Carl Jung decía que la felicidad era resultado de saber en qué creemos y vivir de acuerdo con eso. La coherencia nos lleva a sentirnos bien.
Las creencias son necesarias, porque le dan sentido a nuestra existencia. Son marcos de referencia teórica que ordenan o significan todo lo que vamos viviendo. Estas creencias se van modificando con las experiencias vividas. No son estáticas, se mueven y crecen con nosotros.
El problema es que muchas veces no sabemos ni qué creemos. Y necesitamos espacio y tiempo para hacernos conscientes de estos referentes.
Cuando logramos aclarar nuestras creencias y las tenemos accesibles a la consciencia, éstas van a ayudarnos a observar lo que vamos viviendo con otros ojos. Nos ayudan a tomar decisiones consistentes con lo que somos o con lo que queremos ser.
Esto le da propósito a todo lo que vamos haciendo y nos ayuda a dirigirnos en la dirección que queremos. Hay un dicho que dice que para el que no sabe a dónde va, nunca soplan vientos favorables.
La sensación de bienestar que se genera de la experiencia de sentir que dirigimos nuestros pasos y que somos dueños de nuestro camino nos ayuda a estar más en paz y más seguros.

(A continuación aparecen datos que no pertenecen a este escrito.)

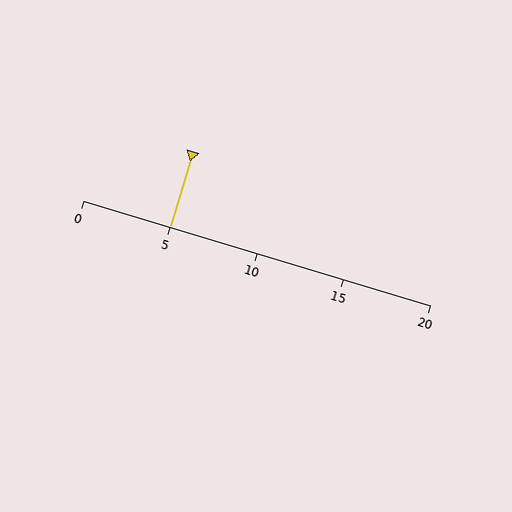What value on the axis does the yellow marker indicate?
The marker indicates approximately 5.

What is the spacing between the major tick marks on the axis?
The major ticks are spaced 5 apart.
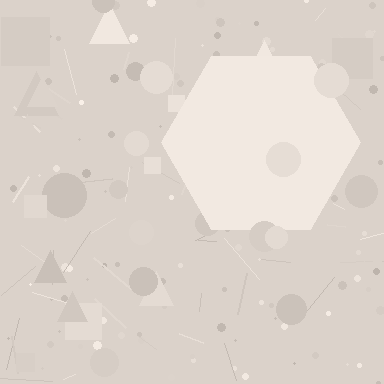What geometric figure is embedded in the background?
A hexagon is embedded in the background.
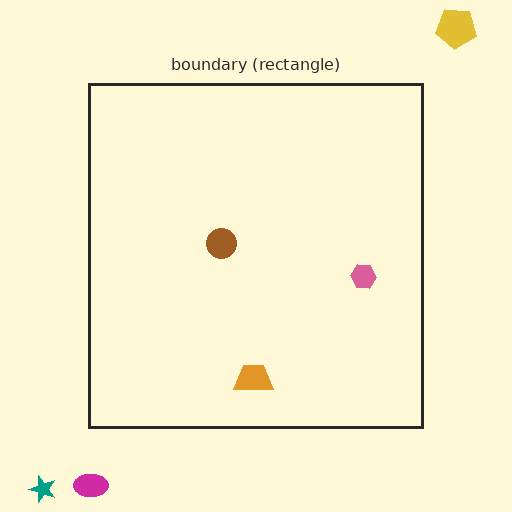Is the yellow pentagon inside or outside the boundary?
Outside.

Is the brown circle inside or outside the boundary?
Inside.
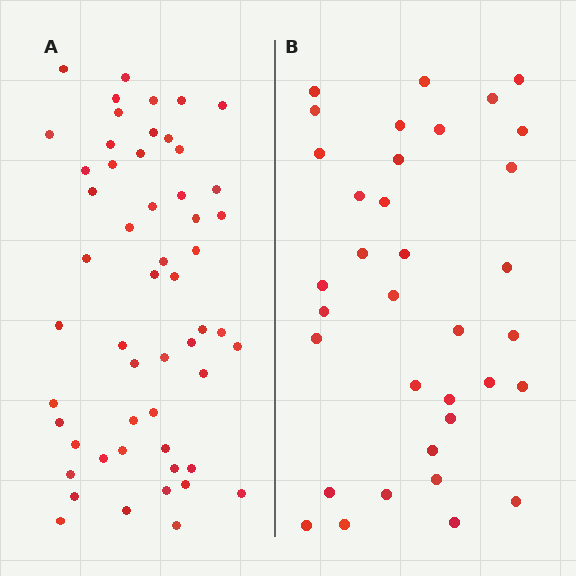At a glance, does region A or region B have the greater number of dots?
Region A (the left region) has more dots.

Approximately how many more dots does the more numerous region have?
Region A has approximately 20 more dots than region B.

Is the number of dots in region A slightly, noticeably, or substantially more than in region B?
Region A has substantially more. The ratio is roughly 1.5 to 1.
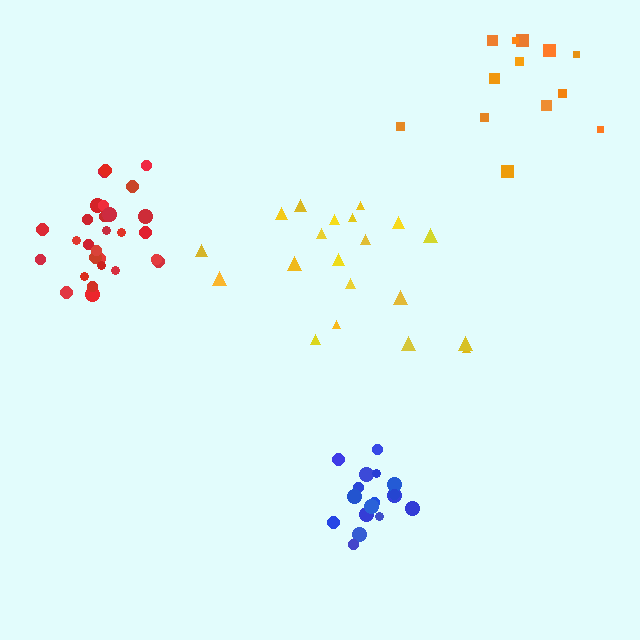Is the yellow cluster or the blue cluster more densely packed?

Esto se transmite a los demás sin necesidad de verbalizarlo. Cuando no estamos seguros de nuestras creencias, es cuando sentimos la necesidad de ir convenciendo a las personas de ellas, incluso podemos tratar de imponerlas a los demás. Esto no es solo agresivo para el otro, sino que es también sintomático de la falta de consistencia y de resonancia con lo que somos.
Cuando lo que creemos lo vivimos y resuena con lo que somos, no tenemos necesidad de convencer a nadie, lo emanamos con nuestra presencia.